Landscape Design: Seven Tips for beginners
If your garden just needs new plantings or a complete overhaul, reworking the landscape can be overwhelming. We’ve collected seven top tips for beginners wanting to tackle landscape design. Because when it comes to landscape design there are many choices you can make, but it can all be very confusing. But, if you re-frame your thinking and think of your garden as you would a room inside your home, it can make the project easier to process. The same key steps you take inside can also guide your designs outside, too.
Determine Landscaping wants and needs
Start with your needs and wants list. A play space for the kids? Do you want to grow your own vegetables? Need some seating? Would the family make use of a deck and outdoor dining area?
Next do some very rough drawings of the area with thoughts of where you’d like to put things; of course they don’t need to be master plans (they can just be ideas), your landscape design can start with just the basics and stick drawings, lines, symbols and circles. This is the best way to play around with ideas without a lot of time and commitment.
Think About Location
Review the sun, wind and weather patterns. You might want to place an outdoor living space on a certain side of the house, but will the area get the right amount of sun at the time of day you’ll be using it? Get it wrong and you’ll be dining in cool shade or blinded over your morning coffee. And wind whistling around a corner could quickly extinguish fire pit aspirations or day dreaming in the sun on a summers day. Unfortunately, these can be common mistakes in landscape design when you’re starting. We recommend that your design takes into account what the sun and wind do at different times of the day and year.
Sit Down and Enjoy Your Landscape
Live with it and in it for a while. Physically move around your garden, walk the tree line or imaginary pathway, consider what it would be like to have the features on your wants and needs list. Do you have room for the play area? Does it flow? Sit down relax where you think the patio could go, have an outdoor picnic to see where the sun moves during dining time. Even if it means mapping out and getting creative with string lines it is important to experience the area. Coming to quick conclusions about your landscape can lead to choices that don’t work in the long term. When you spend more time outdoors, you’ll see areas you naturally gravitate to and want to be in.

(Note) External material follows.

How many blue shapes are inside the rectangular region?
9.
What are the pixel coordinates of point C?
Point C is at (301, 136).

Home and garden television shows provide great inspiration, but they are misleading! They show grand reveals of full outdoor makeovers in just a few days—but often you’ll find they have a team of 20+, which is not the case for most beginner gardeners. Creating a landscape and slowly developing a plan is part of making landscaping an enjoyable rewarding process.

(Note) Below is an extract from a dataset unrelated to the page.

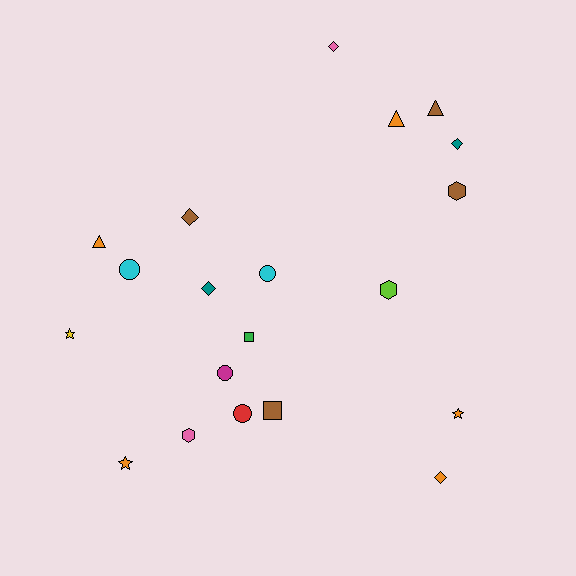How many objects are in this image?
There are 20 objects.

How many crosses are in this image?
There are no crosses.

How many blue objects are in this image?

Lead from your master plan, but start small; maybe a vegetable plot, adding natives for privacy, or a general clean and clear to make it a fresh canvas. Sure, it’s great to make the most of weekends and holiday time to get the most impact. And who doesn’t love the quick results of a fully committed working bee? But remember you can chip away at your landscape an hour or two at a time, this way you worry less about filling everything up all at once.
Find a Focal Point
Good garden design has a focal point or a range of focal points, this is an easy concept to put in place when it comes to landscape design for beginners. The focal point could be a sculpture, water feature, or a stunning plant, a tree, or even possibly a local landmark if you have a view of it from most vantage points (and you’re not going to get built out).
Focus on Scale and Pacing
This can be the trickiest principle in landscape design for beginners. Scale and pacing give your landscape a cohesive look. Aim to have variety in shape, size, and colour; tall plants against a building or bordering a flower garden, and pathways to lead the eye through the space. The real skill is finding balance between repetition and new elements. Repetition gives a sense of unity, but remember you don’t want it to be boring. An occasional new elements is best, you don’t want a mish-mash having all different elements throughout.
Be Open to Change
Unless you’re strongly committed to something, be honest about what you like—and what may have just been a trend you got caught up in at the time. Make sure the elements you incorporate reflect your style—it’s okay to try something new, and it is more than ok to reevaluate when something missed the mark. Just like the seasons your tastes and the way you use the space will change over time, kids will grow up, you may entertain less or more, and the time you have to devote to your space will change too.
Final word for beginners: Patience is key to landscape design for beginners. You can always move features or carefully replant them if you realise that maybe you got the wrong spot initially.